How Peruvians Define and Practice Leadership
Timothy Alan McIntosh
Peru is an example of a country with practically no empirical studies on leadership, even though significant work on cross-cultural leadership on other countries exists (House, Hanges, Javidan, Dorfman, & Gupta, 2004). This study adds to the body of knowledge on Peru by responding to the research question: how do Peruvians define and practice leadership? Five focus groups with 34 participants responded to 10 open-ended items in Lima, Peru’s capital. House et al. studied actual leadership practices and the ideal practices, often finding significant differences. This study found such differences in Peru. The data led to the following actual definition coming from the participants’ patterns of responses (Flick, 2002; Patton, 2002): leadership in Peru motivates, persuades, and builds personal trust in followers in order to gain the authority necessary to have followers move forward in the direction the leader desires, with the leader being motivated by self-serving ends as evidenced by hypocritical, unethical behavior. The following is the definition of the ideal Peruvian leader: leadership is (a) living a life of integrity, (b) serving others, and (c) encouraging maximum participation from teams in order to support the leader’s ability to motivate, persuade, and build personal trust.
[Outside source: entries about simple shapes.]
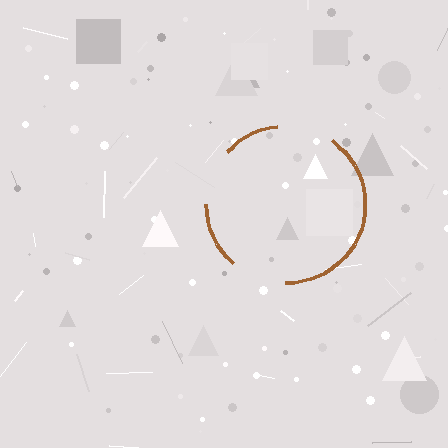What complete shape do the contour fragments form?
The contour fragments form a circle.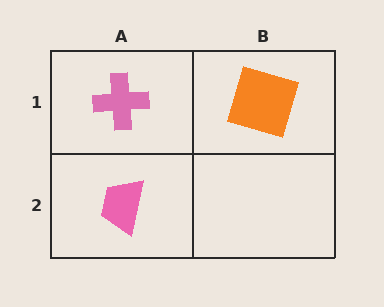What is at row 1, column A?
A pink cross.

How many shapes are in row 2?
1 shape.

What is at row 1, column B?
An orange square.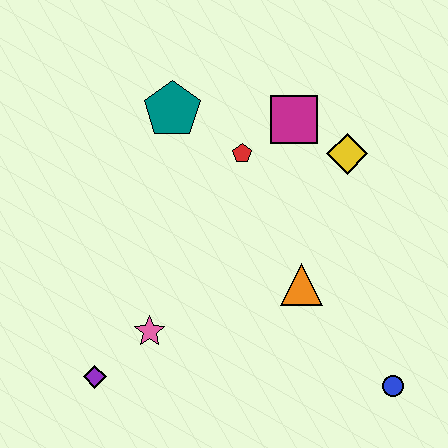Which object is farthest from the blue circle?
The teal pentagon is farthest from the blue circle.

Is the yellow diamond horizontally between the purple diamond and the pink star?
No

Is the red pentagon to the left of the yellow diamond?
Yes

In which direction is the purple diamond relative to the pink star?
The purple diamond is to the left of the pink star.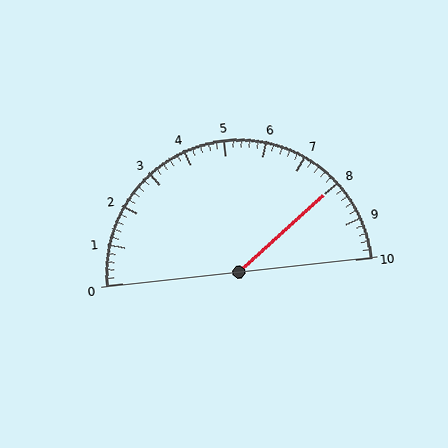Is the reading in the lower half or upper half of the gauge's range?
The reading is in the upper half of the range (0 to 10).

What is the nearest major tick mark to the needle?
The nearest major tick mark is 8.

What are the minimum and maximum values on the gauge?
The gauge ranges from 0 to 10.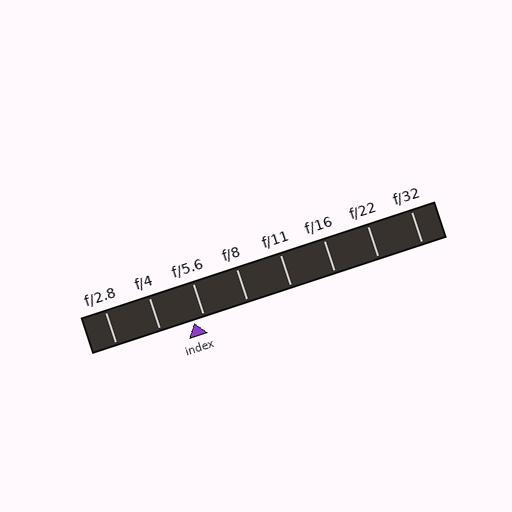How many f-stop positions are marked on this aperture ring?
There are 8 f-stop positions marked.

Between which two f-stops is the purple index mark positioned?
The index mark is between f/4 and f/5.6.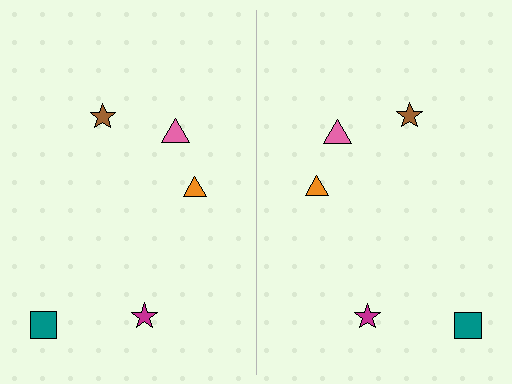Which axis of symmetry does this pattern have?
The pattern has a vertical axis of symmetry running through the center of the image.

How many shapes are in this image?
There are 10 shapes in this image.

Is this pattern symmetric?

The participants’ patterns resulted in this summary of actual Peruvian leadership practices: Peruvians attain and maintain leadership through their ability to persuade. The leader may begin his tenure on a positive note but eventually adopts what the followers perceive as negative practices. Peruvian leaders do not lead by teams or share responsibility. Although Peru supposedly is collectivistic in orientation (Hofstede, 1980), the leaders act individualistically. Culture shapes the Peruvian leader who displays caudillo characteristics (Dealy, 1992a); yet, participants voice displeasure with the caudillo style. Over 80% of the participants viewed the leaders of their own organizations as effective, indicating that effective leadership is possible in Peru, yet those in high-ranking leadership positions in the country are corrupted by cultural tendencies. The study proposes 11 leadership theories, concluding that Peruvians desire a change in leadership practices. The study proposes six questions for future research.